In Mainz, as he met the Evangelical Council members, he told them he had come as a "pilgrim," and he apportioned some of the blame for the rift of the Reformation to the Roman Catholic Church. Each side addressed the other as fellow Christians and agreed to set up a commission to see how differences between the two churches might be bridged.
At the conclusion of the talks Evangelical Council chairman Eduard Lohse expressed appreciation for the "intensive atmosphere of listening to each other." He went on to note three points of continued dissension, however: exclusion of Protestants from Roman Catholic communion; the Roman Catholic ban on ecumenical Sunday services; and lack of Roman Catholic recognition and sufficient pastoral counseling of partners in mixed Protestant-Catholic marriages.
Everyone came away from the Lutheran- Roman Catholic exchange with warm feelings. But a number of West German observers doubted that there would be any practical results. "The atmospheric rapprochement doesn't make a theological and canonical rapprochement," concluded the Suddeutsche Zeitung. "Nobody understands as well as this Pope how to approach someone cordially, without coming closer to him in substance."

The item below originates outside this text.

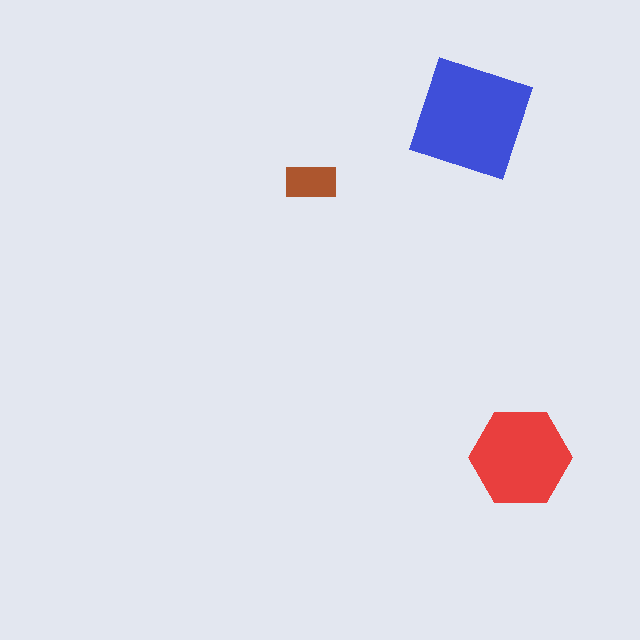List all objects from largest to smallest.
The blue square, the red hexagon, the brown rectangle.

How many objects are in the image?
There are 3 objects in the image.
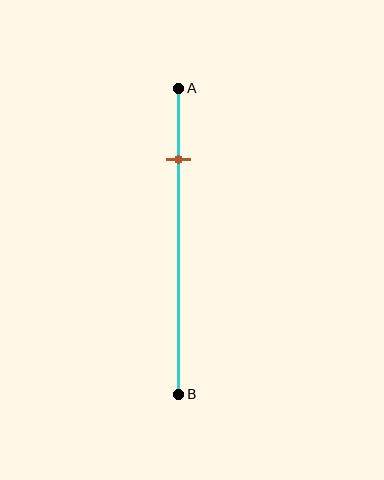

This same skepticism characterizes the evaluation of the Pope's trip by some prominent dissident Roman Catholic theologians here. Hans Kung, the Swiss theologian who in early 1980 was barred by the Vatican from teaching Roman Catholic theology, calls the present epoch in the Vatican one of "restoration" and even "repression." In the "ecumenical theology" he is now teaching at Tubingen University he looks back two decades to Pope John XXIII and the Vatican Council's espousal of ecumenism and church liberalization as a golden age.
Kung acknowledges the "personal charm, fascination, and public effectiveness" of John Paul II. He also approves the Pope's "social and humanitarian appeals to the first, second, and third worlds for peace, freedom, justice, and human rights." But he deplores what he sees as renewed emphasis on hierarchy, papal infallibility, "centralism," "clericalism," and a "narrow" perception of "Roman Catholic identity."